Continuing with my tourist journey went in a felucca to the other side of the Nile, but before I had to fight with their salespersons, the great majority of invasive nature commercially. This is Luxor way and its people; it doesn’t care what kind of visitors walk for their avenues or in their back streets, stopping to snoop causes the insatiable pursuit of who looks for selling a papyrus, a craft or go in a carriage.

Necropolis of Tebas

In the side west of the Nile, in the steep Deir The Bahri, it is found the Queen’s Temple Hatchepsut, the only woman that ruled Egypt like Pharaohs, after the King’s death Tutmosis II. This side of the river, was reserved for the deads, here they buried the high leaders, priests and official military in remote places, while the Queens were located in a valley, “Biban The Harim” that means the Valley of the Queens. There, the most famous tomb is Nefertari, wife of Ramsés II, but they have also been found more than 80 tombs, among them those of several princesses of the XVIII, XIX and XX dynasties; and the small children of some of them, as well as four children of Ramsés III.

To 1,5 km, in the foot of the mountain of Gourna it is the Reyes’ Valley, where there are more than 60 tombs of Pharaohs, among them, Tutankamón, Ramsés III, Amenofis II and Tutmosis III. In accordance with the tradition, each Pharaoh took his wealth and objects of those that he would make use in his trip to the eternity.

But the extraordinary thing in the tombs, are the drawings that exist on the walls and roofs and in the chapels of offerings; their well conserved colors make that these paintings seem intact after 3000 years.

The tourist circuit of the west side of the Nile finishes with the Colossuses of Memnón, two statues of 20 mts of Amenofis III; the only remains of the funeral temple to this Pharaoh, also of the XVIII dynasty.

Finally in the evening, I checked my bills with Ahmed, a diligent taxi driver, I paid him and I returned to my hotel. It was tired. Clearly, I had faced Bedouin with machine guns, to civil policemen and those not civil; all but in different scales they were responsible of watching over the area.

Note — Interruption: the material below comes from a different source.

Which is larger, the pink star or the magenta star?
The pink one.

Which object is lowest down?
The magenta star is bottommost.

It was annoying, because to each one that I came closer, they insisted me on photographing what seemed attractive to them, afterwards, they asked for some pounds.

Trains that go and come to approach the monuments, hundreds of tourists that invade to each one of them and endless tickets to pay hide the true charm of this place full of history.

It is a pity that this it is the only way of knowing Egypt, it would seem that the interior of the country and their people don’t exist, but the resolution adopted from 1997 forces us to agree with this.